Penelle & papdi

Italian and Indian cuisines are often similar

July 07, 2018 06:01 pm | Updated June 22, 2019 01:45 pm IST

There was a time when Sunday afternoons, for me, meant a long drive — with five people squeezed into a Maruti 800 — to the outskirts of Delhi for a hearty Italian meal. The capital those days was still insular when it came to food. So when a small eatery serving home-cooked pasta and fresh sauces opened up just outside Delhi, it opened up our minds and our palates as well.

When I see the array of Italian restaurants in every nook and corner of every Indian metro these days, I find it difficult to imagine those days when few could tell their pasta from their pesto. But today, Italian food is arguably the most popular among all global cuisines in India. You get everything — from Japanese and Vietnamese to Ethiopian and Peruvian — but if there is one cuisine that occupies the throne, it’s Italian. And I wonder if that is because there are similarities between the foods of the two countries.

No surprise

That Italian strikes a chord among Indians is something that restaurateur and chef Ritu Dalmia often emphasises. Not surprisingly, she has a book called Italian Khana , where she writes about the food from different parts of Italy cooked for different occasions, and the similarities she finds with Indian food. She recalls her first taste of the slightly bitter marzipan in Sicily and how it reminded her of the Indian badam barfi. She writes about eating farinata di ceci in a trattoria in Sarzana in Liguria, and thinking it was quite like the besan pooda.

“It would be wrong to say that Italian and Indian are very similar in taste, but there is something about both cuisines which is able to fill that hole in our stomach. It’s the simplicity of the Italian kitchen, its warmth and heartiness that really connects with our taste buds,” she writes.

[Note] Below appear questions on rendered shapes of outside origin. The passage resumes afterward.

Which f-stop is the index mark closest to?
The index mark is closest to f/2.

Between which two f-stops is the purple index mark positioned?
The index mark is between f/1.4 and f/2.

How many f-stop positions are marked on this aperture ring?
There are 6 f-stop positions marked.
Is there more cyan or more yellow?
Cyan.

The cuisines are vastly different, no doubt, but there is a common thread. It has been pointed out that like the ladle-wielding Indian grandmother, the Italian Mamma has a pivotal role to play in the kitchen. The food differs from region to region in India, just as it does in Italy. Vegetables are cooked in different ways, while fish, seafood and meats occupy the high table. And carbs or the main staples — pasta and risotto there, rice and roti here — have an important role in every meal. They may be cooked in diverse ways, but have to be there.

Italian baingan bharta

She cites the example of chillies, pointing out that these are an important ingredient in Italy. “All over Italy you will find chillies being used in stews, pasta, even in soups… It has also been used as a preserving agent for meats like salami and pancetta, and often shows up on the table as a part of antipasti. In the south, oil flavoured with chillies, known as olio santo, is a very common condiment used at the drop of a hat. In fact in Calabria they even have a yearly peperoncino festival,” she writes.

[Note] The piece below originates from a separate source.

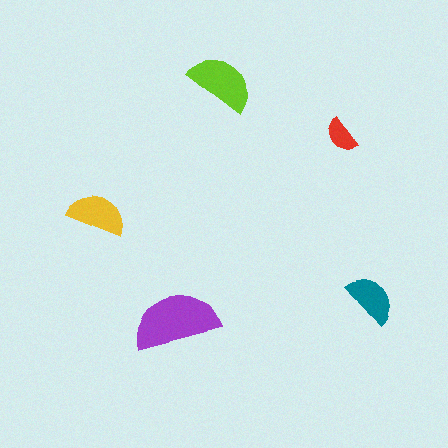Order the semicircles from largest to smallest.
the purple one, the lime one, the yellow one, the teal one, the red one.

It’s my go-to book for all dishes Italian. And I enjoy the little titbits that come up every now and then as Dalmia mentions the similarities between the cuisines. About panelle or chickpea chips, she writes: “When I ate these for the first time in the sleepy little Sicilian town of Erice, I was amazed at their similarity to paapri”. And while giving the recipe for Purea di melanzane or puree of roasted eggplant, she writes, “When I tasted this dish for the first time as a part of a large antipasti buffet, it seemed like a cross between baingan bharta and the Lebanese baba ganoush…”

The book — like the food of Italy — tells me that the world is a village.

The writer likes reading and writing about food as much as he does cooking and eating it. Well, almost.